The second point is that this bunch of highly talented actors, writers and directors, haven’t allowed the city to spill its (un) magic beans on them. Of course, they have taken a very brave step- they have created their own niche space in the mainstream, family business driven Bollywood and forced the mainstream to give due credit to them. A trend that began with Anurag Kashyap a decade ago, it has reached full fruition in Nawaz, Tripathi or Ayushman or Varun Grover and equally skilled directors and song writers. It was very exhilarating to see North India, its dialects, its lingo, its culture, its ethos, getting depicted by its own people (in contrast to K3G’s Chandni Chowk). These people had not quit an ounce of their roots, they had seen all of Hollywood, they had mastered the skill, technique and possessed the confidence to create amazing creative pieces. They do command a lot of respect for their achievements. Even if they have been living in Mumbai for a decade or more, their technical and creative methods are a reflection of their value systems. But I fail to see their connections to the city. Black Friday was about Mumbai, but it was more about the history of the bomb blasts. Bombay Velvet failed miserably.

A city (read Bombay) changes a person. A city influences a person. A city makes a person see and appreciate other points of view. A city allows a person to find solace in things that s/he would not have found otherwise. A city impacts the choices of a person. A city makes him/ her humble. A city makes him/ her smile at the one who looks troubled. A city comforts through its many spaces and people. Bollywood’s past has seen so many Bombay people, who came from so many places and became its lovers. The love/ hate for the city was visible in everything they did. (Ham bhi is zakhm ke maare hue hai. Aaj bahut din baad shahar ke pyaar me likhne baithe hai. Kai logon se ishq hua, lekinlikha nahi kabhi, par shahar ka ishq chute hi nahi banta)

But, how and where do I see and find Mumbai in these new artistic and creative endeavours, especially in ‘Sacred Games’? To attribute Sartaj’s lack of self-worth to the relationship with his father, is a simplistic take on the otherwise interesting literary character. The city could have added so many layers to his lack of self-worth (the common disease in any middle class Mumbaikar). I think that these creative practitioners must take the city and in its influences in account, while writing about characters of Mumbai. I don’t know if that is true and valid for other cities. Someone, who loves his/ her city as much as I do, can engage in a discussion with me.

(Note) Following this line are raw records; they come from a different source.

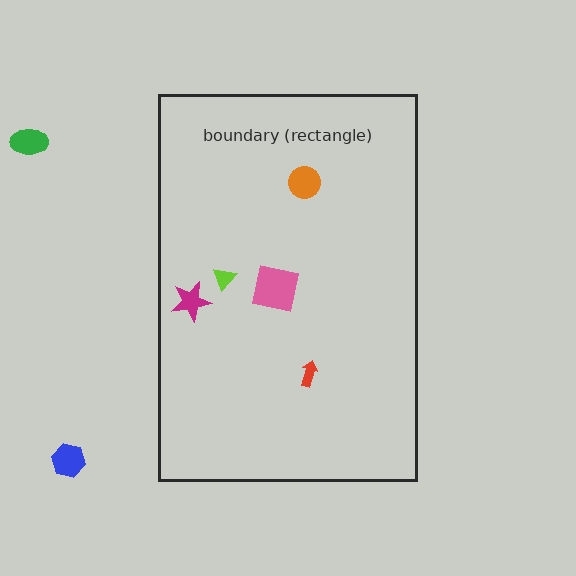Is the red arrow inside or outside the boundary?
Inside.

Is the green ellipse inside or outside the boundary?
Outside.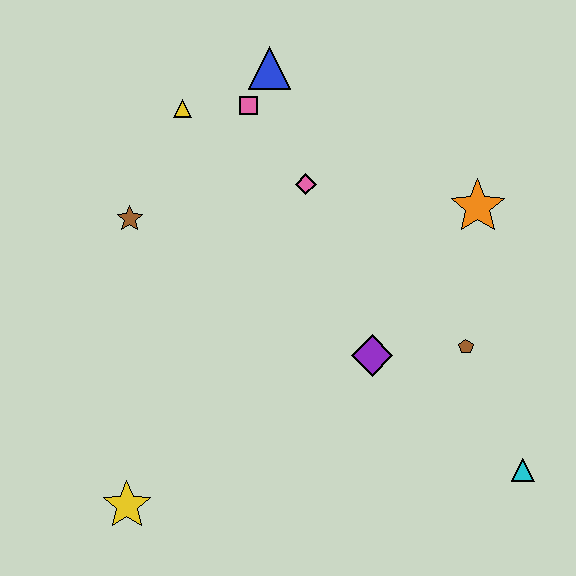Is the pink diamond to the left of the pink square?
No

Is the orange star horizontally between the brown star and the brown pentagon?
No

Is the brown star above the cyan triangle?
Yes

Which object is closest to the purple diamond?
The brown pentagon is closest to the purple diamond.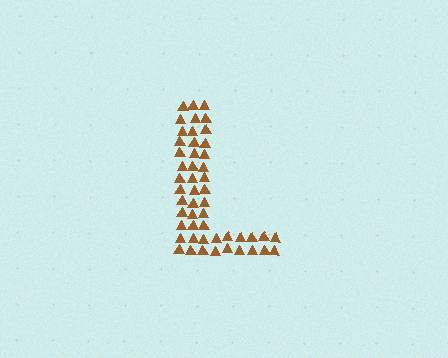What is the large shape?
The large shape is the letter L.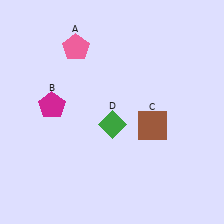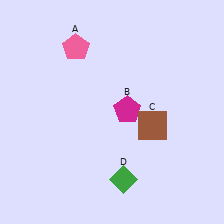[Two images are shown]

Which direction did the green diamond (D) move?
The green diamond (D) moved down.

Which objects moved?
The objects that moved are: the magenta pentagon (B), the green diamond (D).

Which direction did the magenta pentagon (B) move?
The magenta pentagon (B) moved right.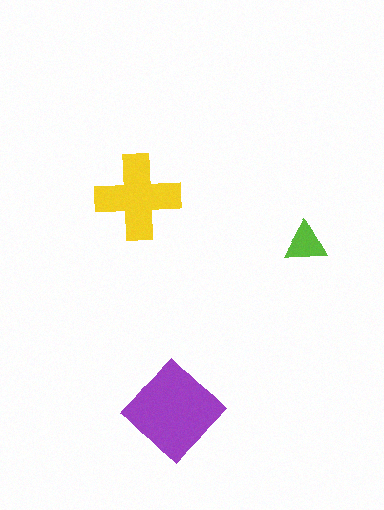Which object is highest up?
The yellow cross is topmost.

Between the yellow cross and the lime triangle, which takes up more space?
The yellow cross.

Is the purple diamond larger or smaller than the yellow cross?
Larger.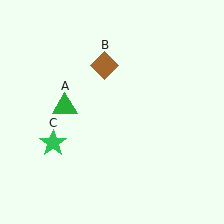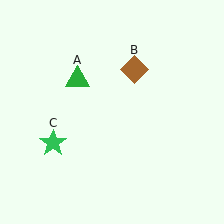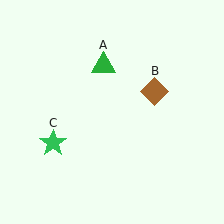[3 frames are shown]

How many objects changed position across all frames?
2 objects changed position: green triangle (object A), brown diamond (object B).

Of course, all of this can be thrown off as generalisations, and I am very sure that there are exceptions to the rule. But the third thing, or rather a possibility that emerges out of it is the creation of an alternate film production center in another place, city. Why make these products out of Mumbai? Now that they are financially and commercially successful, they must look for possibilities for alternate locations, a location (maybe in North India), that will allow themselves to express their creative endeavours, without having to dilute for Bollywood. With so many film training institutions and their graduate battalions seeking employment in the country, it just make so much sense to create an alternate center for film production. Why seek approvals from Bollywood? Anyways, Bollywood grabs every chance at appropriation, so every good work has and will get its due. Seek a place that one can call one’s own, get comfortable there and make your creative endeavour a little more connected to the place. 

Don’t relegate my city to the background! My city is so much larger than this! My city resides in me! It resides in that average person who travels by the local train and thanks God s/he is alive every day. It is their city because that’s the only thing they can claim as their own. The city and its memories are the only good things that have remained in this world captured by hatred and majoritarianism!